In a chair placed lower than Emily’s ‘throne’ sat Mrs Middleton, her nose beginning to twitch with nerves.
Standing behind Emily, his hands behind his back, was Mr Goodenough, looking more like a butler on duty than the master of the house.
‘No one is coming,’ said Emily at last. ‘No one. Tell Rainbird to send the orchestra home, Mrs Middleton.’
With a sigh of pure relief, Mrs Middleton got to her feet. But at the same time, Rainbird threw open the door and announced, ‘The Earl of Fleetwood and Mr Jason Fitzgerald.’
Mrs Middleton collapsed back into her chair.
Fitz and the earl bowed before Emily, and then stood looking at her.
Emily looked back, wondering desperately whether princesses plunged into light chitter-chatter or whether they maintained a noble silence. She settled for silence.
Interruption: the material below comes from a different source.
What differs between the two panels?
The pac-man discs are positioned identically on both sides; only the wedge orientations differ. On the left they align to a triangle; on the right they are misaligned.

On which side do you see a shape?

Fitz was gazing with awe on Emily. It was rare to see such flawless, unpainted skin, such magnificent eyes, such a beautifully rounded bosom.
The earl began to look amused. He opened his mouth to say something to break the silence, and then closed it again, thinking it might be entertaining to see how long Miss Emily could maintain her role.
There was a loud pop as Rainbird opened a bottle of champagne, but Emily’s beautiful eyes kept their fixed look.
Rainbird offered glasses of champagne to the earl and to Fitz. Fitz absent-mindedly took his glass without once removing his eyes from Emily’s face.
The orchestra, consisting of four violinists and one elderly gentleman seated at a small spinet, were crammed into a corner of the back parlour behind a forest of hothouse flowers.
‘Play!’ hissed Rainbird, hoping to lighten the atmosphere.
The musicians began to play a slow, measured pavane that somehow seemed to intensify the silence between guests and hosts rather than dispel it.
Rainbird dashed down to the kitchen and seized Joseph, who was dressed in his best livery and about to go upstairs to take up his position. ‘Get your mandolin, Joseph,’ said Rainbird, ‘and play something bright and lively. Dave, get your best suit on and act as page. Alice and Jenny, you must act as footmen tonight.’
‘But it’s as quiet as the grave up there!’ cried Jenny.
‘I feel in my bones that many people will be coming,’ said Rainbird. ‘Oh, hurry, Joseph, or Miss Emily will continue to sit there like a statue, and the gentlemen will take their leave!’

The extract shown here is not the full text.